Malaria and Monogamy

But the Nussenzweigs were just getting warmed up. They left Brazil in 1964 because “it became impossible to work” at the university under military rule, Victor recalls without elaborating. Malaria was waiting for them in New York City.

After they began collaborating on malaria, T. cruzi would seem like a distant memory. Ruth admits that the Chagas’ disease parasite is still her second favorite protozoan. Victor will not even enter the discussion. “No second favorites!” he declares. “We’re monogamous.”

The Secret Is on the Surface

Although it was impractical, Ruth Nussenzweig and Vanderberg’s early work with the malaria parasite showed that something must have been working. The research at New York University moved to developing a vaccine made from just one part of the parasite, called a subunit vaccine.

When Ruth and her team incubated blood from mice during the early, sporozoite stage of infection, they saw something moving on the surface of the parasite. “Something sloughed off,” Victor says.

Ruth easily convinced Victor that there was something important in whatever came off the surface. Victor, who had been working on other diseases, jumped into the work.

They found that antibodies were responding to one of the proteins on the surface, known as the circumsporozoite, or CS, protein. Without that surface protein, the parasite was neutralized and did not cause infection. By only working with the one protein, instead of the entire protozoan, there was no way for the vaccine to cause malaria.

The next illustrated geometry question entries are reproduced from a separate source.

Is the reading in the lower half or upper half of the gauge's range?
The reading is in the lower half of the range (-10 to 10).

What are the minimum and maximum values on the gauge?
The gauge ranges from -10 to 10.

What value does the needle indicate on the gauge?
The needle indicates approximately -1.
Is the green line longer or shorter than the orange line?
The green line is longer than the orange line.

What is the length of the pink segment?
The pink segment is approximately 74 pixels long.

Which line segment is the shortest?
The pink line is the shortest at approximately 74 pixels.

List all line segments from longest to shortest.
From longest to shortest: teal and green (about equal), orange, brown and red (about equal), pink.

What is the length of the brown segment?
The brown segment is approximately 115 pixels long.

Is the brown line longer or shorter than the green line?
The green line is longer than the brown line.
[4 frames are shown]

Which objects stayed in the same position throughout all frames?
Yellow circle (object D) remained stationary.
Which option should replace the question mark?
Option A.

The New York University team proved it was the CS protein that sparked the immune response. They also stopped the parasite from embedding in liver cells, where even a single protozoan would produce thousands more.

After the Nussenzweigs discovered how to keep the parasite from multiplying in the body and infecting red blood cells, the search for a malaria vaccine was on. “There was a big brouhaha in the press,” Victor says. Nearly everyone assumed the problem of malaria had been solved. The year was 1982.

The Distant Finish Line

Ruth’s success in the field brought her to conferences all over the planet, often in Thailand or Africa, where malaria has hit hardest. Victor is still bitter that she racked up all those miles before frequent flyer programs. “She had more miles than Kissinger,” he says.

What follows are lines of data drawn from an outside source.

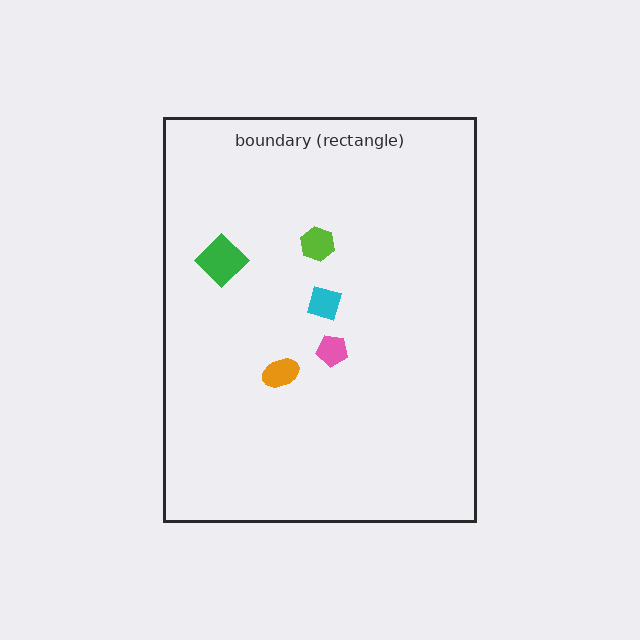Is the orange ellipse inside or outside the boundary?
Inside.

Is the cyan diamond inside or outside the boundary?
Inside.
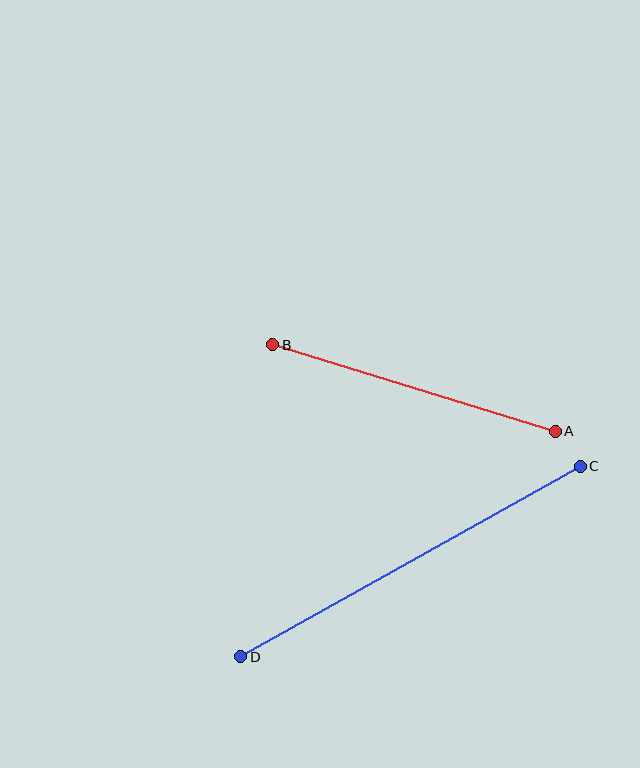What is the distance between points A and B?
The distance is approximately 295 pixels.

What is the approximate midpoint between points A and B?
The midpoint is at approximately (414, 388) pixels.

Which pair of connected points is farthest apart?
Points C and D are farthest apart.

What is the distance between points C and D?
The distance is approximately 389 pixels.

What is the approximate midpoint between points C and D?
The midpoint is at approximately (410, 562) pixels.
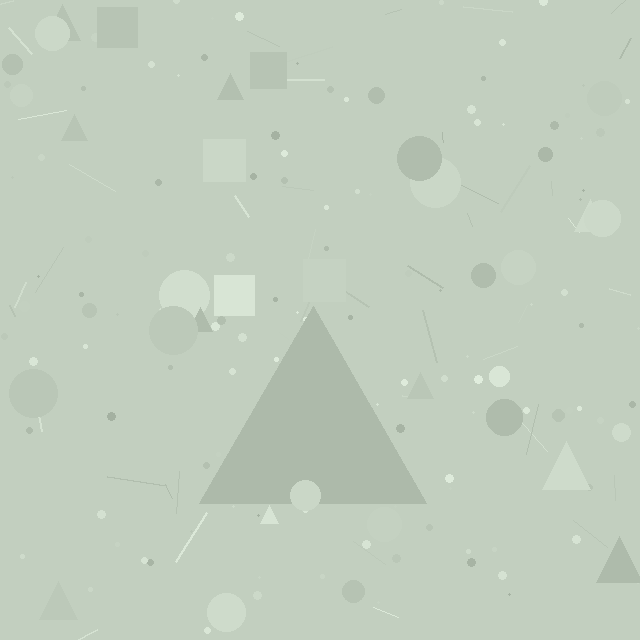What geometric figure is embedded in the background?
A triangle is embedded in the background.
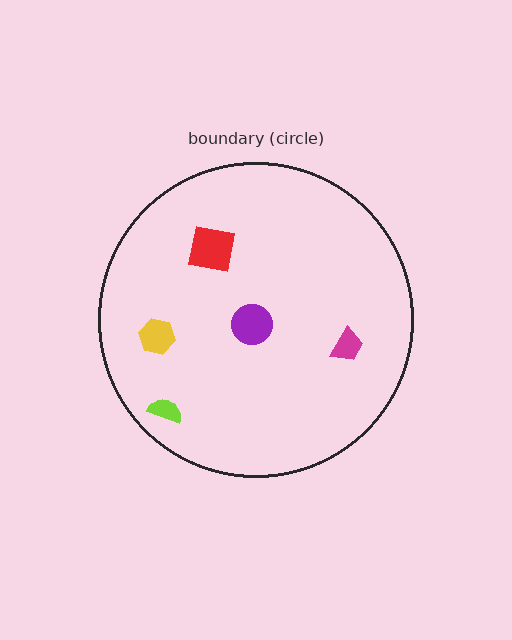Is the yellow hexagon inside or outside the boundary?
Inside.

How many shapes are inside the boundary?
5 inside, 0 outside.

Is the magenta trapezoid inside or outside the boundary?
Inside.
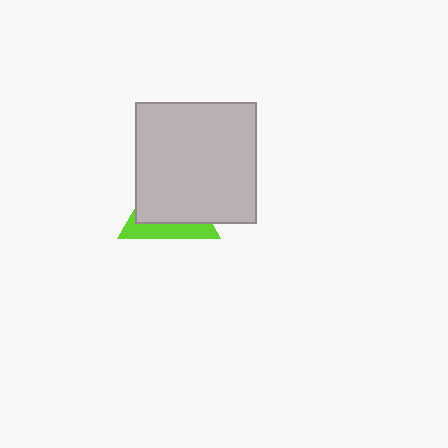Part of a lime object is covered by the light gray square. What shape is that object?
It is a triangle.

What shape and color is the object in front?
The object in front is a light gray square.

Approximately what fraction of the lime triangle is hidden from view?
Roughly 66% of the lime triangle is hidden behind the light gray square.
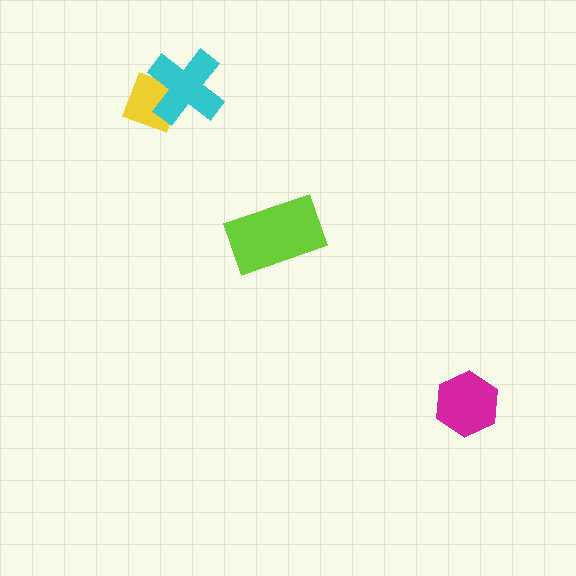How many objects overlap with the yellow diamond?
1 object overlaps with the yellow diamond.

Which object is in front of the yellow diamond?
The cyan cross is in front of the yellow diamond.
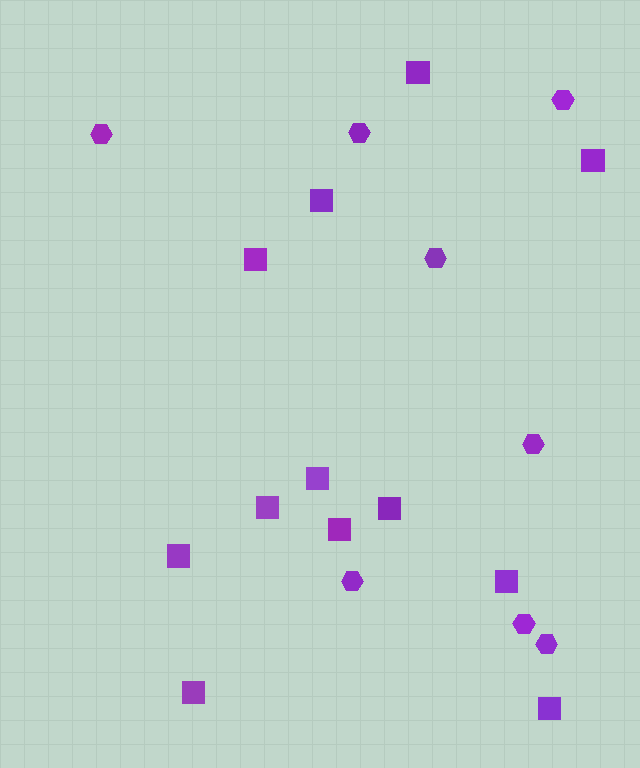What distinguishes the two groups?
There are 2 groups: one group of squares (12) and one group of hexagons (8).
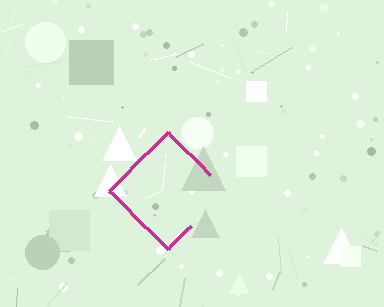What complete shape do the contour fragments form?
The contour fragments form a diamond.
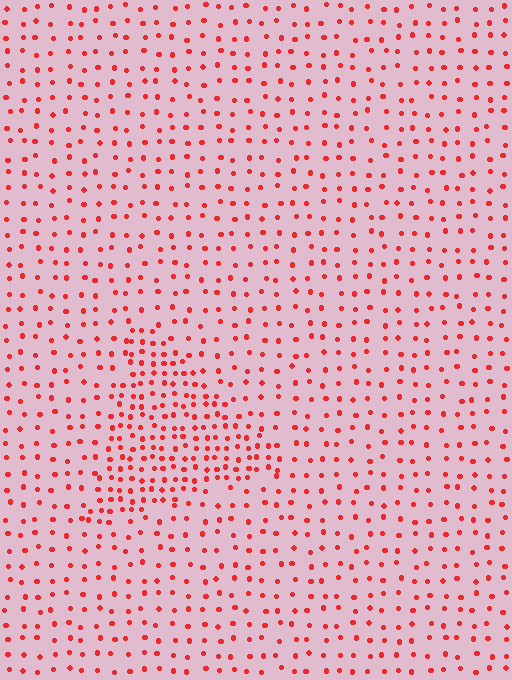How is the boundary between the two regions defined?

After the Nussenzweigs proved that the CS protein triggered the immune system, the race was on between the New York University researchers and those at Walter Reed Army Institute of Research in Silver Spring, Md. A young Steven Hoffman, who is now the CEO of Sanaria, was part of the Walter Reed team.

The Nussenzweigs joined with the Swiss pharmaceutical giant Hoffmann-La Roche, while Walter Reed aligned with what is now GlaxoSmithKline. The competing groups simultaneously cloned the gene that makes the CS surface protein in 1984. Ruth was made chair of the newly established Department of Medical and Molecular Parasitology at New York University, and it seemed as though a vaccine was imminent.

But there was nothing simple about getting high levels of protection in humans. Any adjustment meant starting from scratch.

“It’s not like going to the moon,” Victor says. The National Aeronautics and Space Administration might disagree with Victor Nussenzweig about the ease of space travel, but they put a man on the moon in ten years. It has taken more than three decades to even flirt with the idea of an approved malaria vaccine.

After the gene that makes the key surface protein was cloned, the Nussenzweigs’ New York University team synthesized part of that protein and added it into an already successful vaccine—the tetanus toxoid vaccine. The tetanus shot acted as a delivery mechanism for the malaria antibodies, essentially delivering two vaccines in one shot.

Three of the 25 human volunteers who received the vaccine were exposed to malaria-infected mosquitoes to test for immunity. Only one was protected from malaria.

Down at Walter Reed, the U.S. Army was doing things a little differently. They created a vaccine by directly inserting the gene for the CS protein into a virus, instead of synthesizing the protein as the New York University researchers had done. As the virus replicated, the gene would make the malaria antibodies. But only one of six army volunteers was completely protected.

The vaccines from both groups provided some immunity, but not enough. The CS protein was only part of the solution. The nitty-gritty work of creating a vaccine was just getting started.